Friendship and Monhegan Bedrock Maps Released
The Maine Geological Survey (MGS) is pleased to announce the release of a pair of bedrock geologic maps in the mid-coast area, the Bedrock Geology of the Friendship Quadrangle, Maine, and the Bedrock Geology of the Monhegan Quadrangle, Maine. Together they extend from the Friendship and Cushing mainland southward across the islands in Friendship Harbor and the Georges Islands, out to Monhegan. The maps show the complex distribution of Cambrian, Ordovician, and Silurian stratified rocks in three stratigraphic sequences affected by multiple episodes of metamorphism and deformation and intruded by a variety of Silurian-Devonian igneous rocks.

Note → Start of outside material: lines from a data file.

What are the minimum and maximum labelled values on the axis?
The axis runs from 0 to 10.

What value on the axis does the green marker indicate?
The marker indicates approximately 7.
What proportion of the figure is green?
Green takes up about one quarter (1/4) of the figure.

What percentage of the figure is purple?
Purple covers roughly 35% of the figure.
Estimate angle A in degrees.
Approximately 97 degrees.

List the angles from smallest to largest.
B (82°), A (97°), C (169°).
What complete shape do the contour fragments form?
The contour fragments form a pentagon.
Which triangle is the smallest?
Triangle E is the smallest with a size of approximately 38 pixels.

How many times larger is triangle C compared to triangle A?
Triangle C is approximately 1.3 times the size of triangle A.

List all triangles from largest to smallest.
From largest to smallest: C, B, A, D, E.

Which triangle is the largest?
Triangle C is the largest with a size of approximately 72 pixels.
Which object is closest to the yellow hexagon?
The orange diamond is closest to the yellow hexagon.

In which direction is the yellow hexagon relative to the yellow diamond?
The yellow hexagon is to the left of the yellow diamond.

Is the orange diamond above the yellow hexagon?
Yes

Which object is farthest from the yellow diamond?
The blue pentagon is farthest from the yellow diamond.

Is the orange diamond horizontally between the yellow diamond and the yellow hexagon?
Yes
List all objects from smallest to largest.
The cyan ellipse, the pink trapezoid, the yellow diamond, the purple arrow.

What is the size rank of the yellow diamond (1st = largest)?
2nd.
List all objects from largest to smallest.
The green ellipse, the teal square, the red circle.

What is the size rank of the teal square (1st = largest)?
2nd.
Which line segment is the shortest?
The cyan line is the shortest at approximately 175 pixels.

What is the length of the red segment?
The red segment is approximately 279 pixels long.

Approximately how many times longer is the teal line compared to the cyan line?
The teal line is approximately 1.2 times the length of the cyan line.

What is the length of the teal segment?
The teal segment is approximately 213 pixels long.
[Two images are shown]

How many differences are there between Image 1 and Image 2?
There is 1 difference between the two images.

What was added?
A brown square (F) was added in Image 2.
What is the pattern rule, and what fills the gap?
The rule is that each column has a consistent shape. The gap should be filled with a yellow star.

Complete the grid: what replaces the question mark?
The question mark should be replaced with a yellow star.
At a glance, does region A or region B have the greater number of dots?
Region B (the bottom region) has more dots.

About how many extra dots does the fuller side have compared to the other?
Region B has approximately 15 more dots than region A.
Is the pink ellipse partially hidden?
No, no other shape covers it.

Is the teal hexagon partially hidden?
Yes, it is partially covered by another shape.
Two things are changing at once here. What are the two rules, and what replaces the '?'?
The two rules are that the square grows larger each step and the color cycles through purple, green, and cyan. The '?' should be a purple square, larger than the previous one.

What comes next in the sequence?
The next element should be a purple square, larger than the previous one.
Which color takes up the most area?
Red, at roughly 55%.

The map sheets include detailed descriptions of over 30 map units, age results from rock analyses, an abundance of field photographs, interpretive cross sections, and extensive narrative description of the geologic history and plate tectonic evolution that led to the existing distribution of rock units. These maps, compiled by J. Dykstra Eusden, professor emeritus of Bates College, and Henry N. Berry IV of the Maine Geological Survey, are part of the ongoing mapping program of the MGS, supported in part by collaborative grants from the National Geologic Mapping Program of the U.S. Geological Survey.
Megunticook Formation in the Friendship quadrangle. It is a fine-grained sandstone of probable Cambrian age metamorphosed to quartzite. The thin pink layers of quartz and garnet (coticule) are a distinctive feature of the formation.
Light colored igneous rock (granodiorite) containing abundant angular fragments of dark colored igneous rock (gabbro), from the Monhegan quadrangle.